Make Water Work is an initiative of the Okanagan Basin Water Board (OBWB), its Okanagan WaterWise program and local government and utility partners in the valley, explained Corinne Jackson, OBWB Communications Director. This is the second year for the valley-wide campaign, aimed at tackling high residential water use on lawns and gardens.
In looking for a contest sponsor, Jackson said one of the most important things was to team up with a business that was Irrigation Industry Association of B.C.-certified, ensuring the work was done right and created the best water-savings possible. This year, the campaign partnered with KelownaGardens.com, based in Lake Country.
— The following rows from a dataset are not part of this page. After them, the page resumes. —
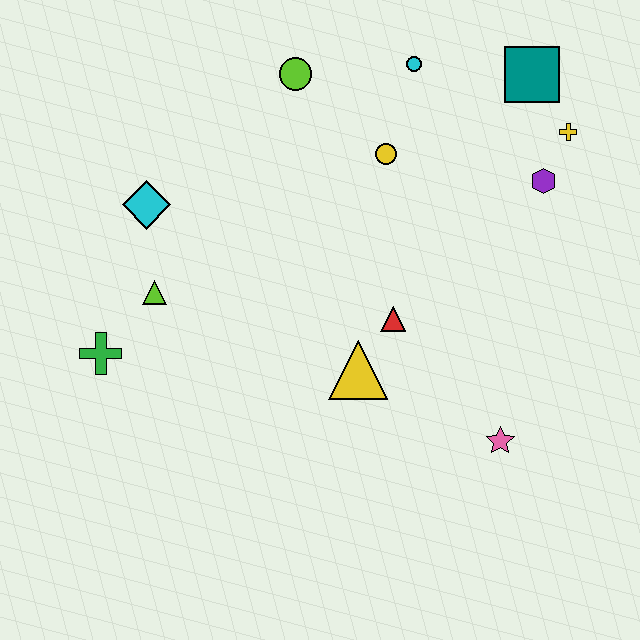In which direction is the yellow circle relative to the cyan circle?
The yellow circle is below the cyan circle.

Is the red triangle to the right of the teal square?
No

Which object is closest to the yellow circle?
The cyan circle is closest to the yellow circle.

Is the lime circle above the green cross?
Yes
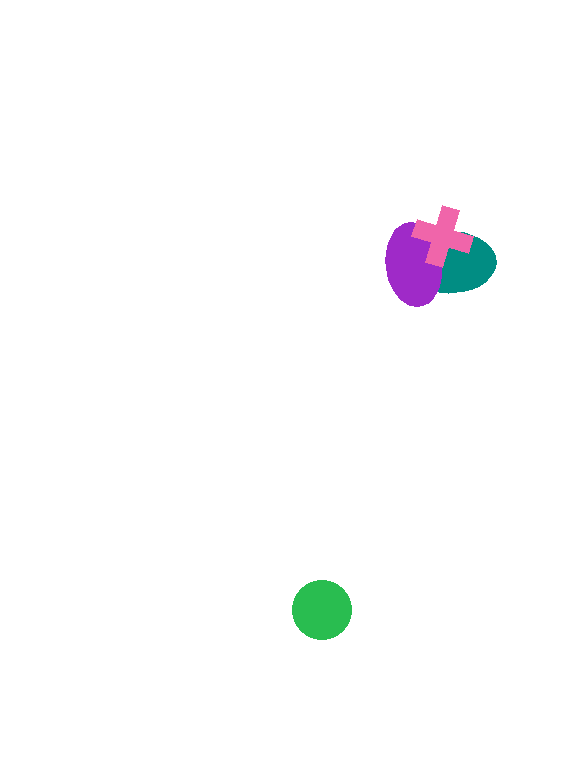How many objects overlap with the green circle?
0 objects overlap with the green circle.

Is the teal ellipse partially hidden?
Yes, it is partially covered by another shape.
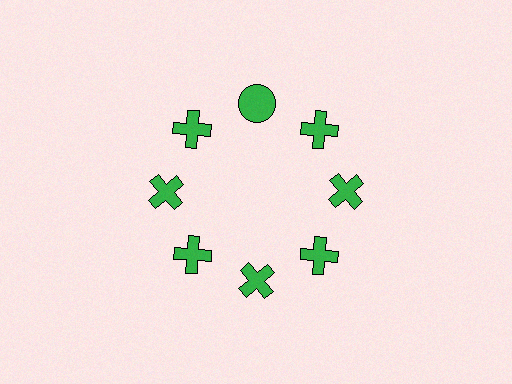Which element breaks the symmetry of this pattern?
The green circle at roughly the 12 o'clock position breaks the symmetry. All other shapes are green crosses.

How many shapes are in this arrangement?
There are 8 shapes arranged in a ring pattern.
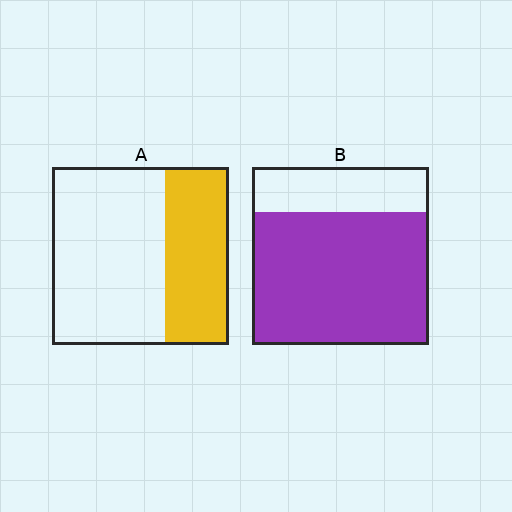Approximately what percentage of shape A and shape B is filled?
A is approximately 35% and B is approximately 75%.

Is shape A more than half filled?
No.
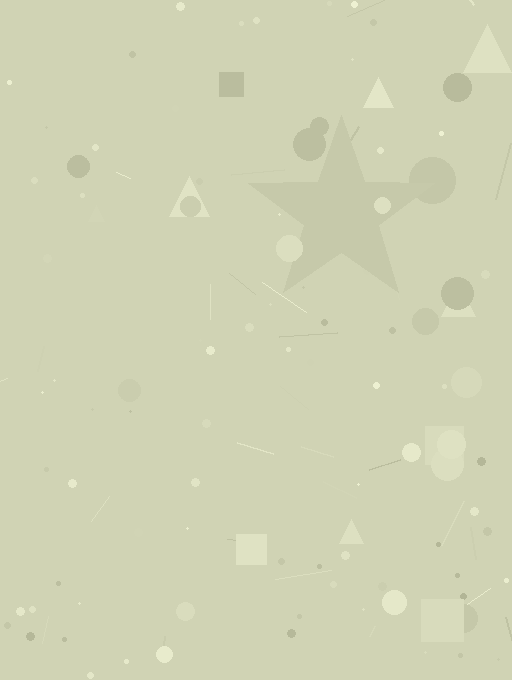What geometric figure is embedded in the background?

“It’s been great,” noted Ken Salvail of KelownaGardens.com. “Working in the landscaping business, and as a resident of the dry Okanagan, you can’t help but be aware of the need for water conservation. Participating in the Make Water Work contest was an opportunity for us to help increase awareness and do our part to conserve water.”
OBWB Chair and Osoyoos Mayor Stu Wells took the pledge, noting it’s a fun way to engage residents of this valley in talking about water. “If people followed the simple tips, like ‘Water between dusk and dawn.’ ‘Water plants, not pavement.’ and ‘Don’t mow. Let it Grow.’ we could save a lot of water,” he said. Given the Okanagan’s tendency to fluctuate between wet and dry years, and the expected stress on our water supply with population growth and climate change, it makes sense to adopt WaterWise behaviours now, he added.
“One of these years we’re going to have a drought and it’s going to hit home then,” he noted, adding “changing our behaviours now is what will make our region resilient.”
As for next year, Wells threw out a challenge to his fellow mayors. “I challenge you to join me and take the pledge. As we often say at the Water Board we’re all part of ‘One Valley. One Water.’ This is all about protecting the water of this valley… We can discuss the penalties of non-participation later,” he joked.
While this year’s contest is over, residents are still encouraged to Make Water Work and conserve, ensuring enough for food crops and the salmon that will be returning to our streams in October. Find tips to get the most from your water at www.MakeWaterWork.ca.